Auction house Christies has announced that its new series of online-only sales will begin with a fine wine auction involving 301 lots, such as 12 bottles of Cheval Blanc 2000 for the knock-down price of $10,000 and a case of Lafite 1982 for $45,000.

I think it's fair to say that if you are stupid enough to pay $45,000 for 12 bottles of wine, you are definitely not responsible enough to drink. You probably need safety scissors and to be observed while you have a bath, too. In a survey of hundreds of drinkers, researchers found that on average people could tell good wine from cheap wine no more often than if they had simply guessed.

The study found that people correctly distinguished between cheap and expensive white wines only 53pc of the time and only 47pc of the time for red wines.

The overall result suggested a 50:50 chance of identifying a wine as expensive or cheap based on taste alone.

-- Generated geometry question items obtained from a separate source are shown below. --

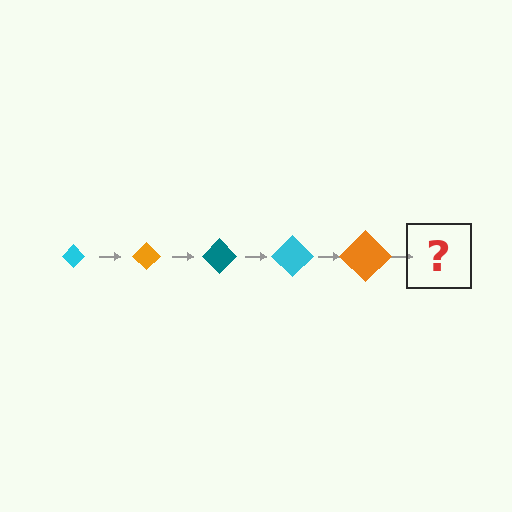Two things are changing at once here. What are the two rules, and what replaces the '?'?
The two rules are that the diamond grows larger each step and the color cycles through cyan, orange, and teal. The '?' should be a teal diamond, larger than the previous one.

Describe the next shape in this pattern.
It should be a teal diamond, larger than the previous one.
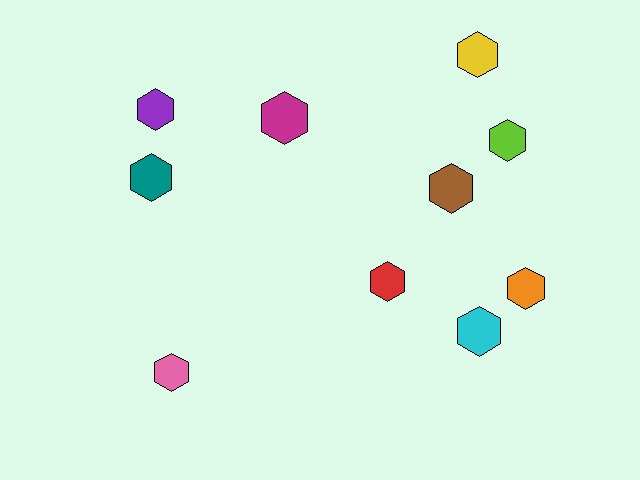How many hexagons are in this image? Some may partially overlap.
There are 10 hexagons.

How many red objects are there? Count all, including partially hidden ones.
There is 1 red object.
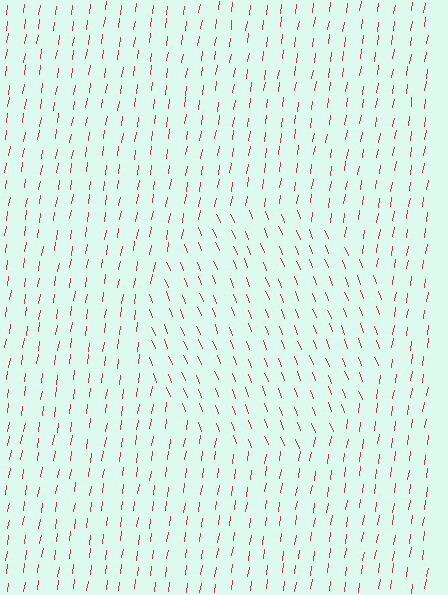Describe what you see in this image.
The image is filled with small red line segments. A circle region in the image has lines oriented differently from the surrounding lines, creating a visible texture boundary.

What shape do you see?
I see a circle.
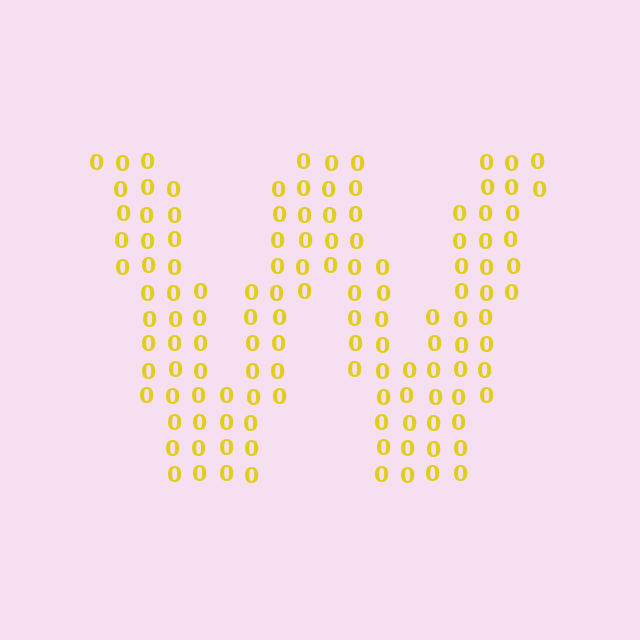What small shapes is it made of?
It is made of small digit 0's.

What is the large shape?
The large shape is the letter W.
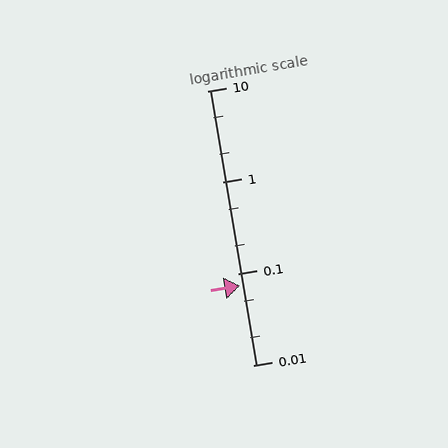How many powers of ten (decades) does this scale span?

The same odds as flipping a coin. 'People just could not tell the difference,' said Richard Wiseman, a psychologist at Hertfordshire University, 'when you know the answer, you fool yourself into thinking you would be able to tell the difference, but most people simply can't.'

Conversely, in a study carried out in my front room, I discovered that 100pc of people that aren't turned on by boredom would avoid a wine buff at a party, and not just because it was them that brought the bottle of Blue Nun.